Data quality is measured across dimensions, but why? Data quality metrics exist to support the business. The value of a data quality program resides in the ability to take action to improve data to make it more correct and therefore more valuable. The shorter the amount of time between the discovery of the data quality issue and the resolution, the better. Asking very targeted questions — in the form of data quality rules, that fall within one data quality dimension — shortens the response time of the rule and, therefore, shortens the time to resolution.
Danette McGilvray defines data quality dimensions as “characteristics, aspects, or features of data” in her well-known book “Executing Data Quality Projects: Ten Steps to Quality Data and Trusted Information.” Utilizing one and only one dimension enforces the granularity of the data quality rule, which results in a quick response time. Let’s walk through a true-to-life example to understand.
Can you recall the last time you went shopping for new clothes? You find yourself in a fitting room and then hear the inevitable knock on the door followed by a “How are you doing in there? Can I get you anything?” Let’s walk through a couple of scenarios that may follow.
Most ideally, I give a quick “I’m doing just fine, thanks!” I am checking myself out in the mirror in a fabulous new shirt. In these instances, the item meets my standards and I am satisfied. Such is the case with data quality rules. Often, we focus on poor data quality (because this is our opportunity area to support the business) but, in truth, a lot of us have some great data that the business is already using as a valuable asset. Win!

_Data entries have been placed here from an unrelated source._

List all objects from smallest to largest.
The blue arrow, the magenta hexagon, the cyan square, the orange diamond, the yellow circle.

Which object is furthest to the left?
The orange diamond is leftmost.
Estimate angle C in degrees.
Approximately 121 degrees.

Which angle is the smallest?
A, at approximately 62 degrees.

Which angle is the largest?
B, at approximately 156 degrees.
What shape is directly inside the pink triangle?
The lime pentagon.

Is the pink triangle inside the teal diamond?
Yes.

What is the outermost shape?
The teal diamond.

The next most ideal return I would shout back to a salesperson is something like, “Do you have this same shirt in a smaller size?” or “I like the fit of this shirt, but this color doesn’t work for me. Do you have the same shirt in green?” In those situations, the very targeted feedback clarifies exactly which characteristic of the shirt is not meeting standards, which then provides an opportunity for an immediate response. In this instance, the resolution is also possible and quick, resulting in a more fitting product (no pun intended).
In this scenario, the “How are you doing in there?” is incredibly open-ended. I could have said anything in response. A fully-fledged data governance framework would have instead started with a clear critical data element (CDE) definition to ensure we measure the right piece of clothing, followed by a series of standards like “shirt must be green” and “shirt must be size small.” From there, very targeted data quality rules are easy to establish. Is the shirt green? Is the shirt size small? The measurement of the rules would give a clear indication if the standards are met, with no additional feedback required.

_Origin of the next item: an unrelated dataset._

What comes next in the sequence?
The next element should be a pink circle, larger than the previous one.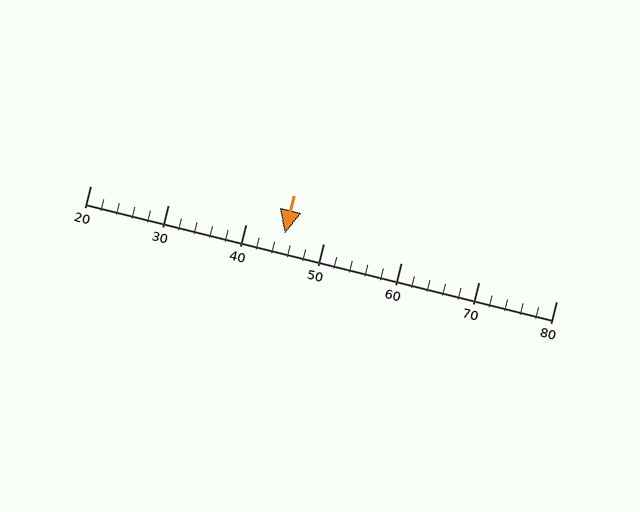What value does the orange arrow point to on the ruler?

Of course, the clear, concise standards do not automatically suggest that the rule you pose can be answered in the positive. You could just as easily receive the response that the color you preferred is out of stock. While not the ideal you hoped for, the response is still quick and clear. Similarly, there are legitimate reasons why a very specific targeted data quality rule with failing results cannot be remediated right away (time, money, priority). While this can be hard to hear, the information is valuable. Better to have the information in hand to be able to correctly prioritize and strategize.

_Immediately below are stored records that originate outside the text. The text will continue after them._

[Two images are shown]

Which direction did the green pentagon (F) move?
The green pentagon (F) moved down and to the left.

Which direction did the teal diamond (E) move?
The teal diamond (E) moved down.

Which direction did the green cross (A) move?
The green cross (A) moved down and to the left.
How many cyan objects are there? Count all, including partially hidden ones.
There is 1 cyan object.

To be sure, the well-articulated data quality rule results in a quick response, but not necessarily an easy remediation. Something like, “I like the look of the shirt, but I wanted something to keep me warm in winter. Do you offer this shirt in a thicker fabric?” may or may not be something the store offers. Here more than ever, is it correctly identifying and communicating the characteristic, aspect, or feature of the shirt that is not meeting your standards, which will provide the best response and will help to determine the path forward. Perhaps the store offers the ability to create a custom shirt and you can work with them to create an alternative that meets your needs. The resolution timeframe is clearly longer here. If instead the shop does not offer this kind of customization, again the clarity will help you to correctly strategize. Perhaps you will move on to a different store whose products will better align with your needs. These may not be ideal options, but at least you have the information you need to determine a path forward.
The less pointed the rule, the worse the outcome. Creating a data quality rule without a specific dimension is akin to responding to that salesperson’s initial inquiry with “I don’t like this item; can you help me find something different?” I would be giving the salesperson no information. They would be taking a shot in the dark at best, or they’d have to follow up with questions: “Are you looking for a specific type of clothing?” “Are you looking for an outfit for a particular event or everyday wear?” “What’s your price point?” These are great questions to hone in on the need, but it is entirely unlikely they would lead to a quick resolution. This is akin to a data quality rule that leads to root cause analysis instead of resolution. A rule like that may feel productive and progress in the right direction, but is it really?
I don’t mean to discourage — quite the opposite. If your metrics are currently providing information, but they are not dimension-specific, you have a great opportunity to increase the value of your rules library by creating similar dimension-specific rules. Once you have a few rules measuring the same data across dimensions, you’ll be able to use the output in tandem to truly understand the data landscape.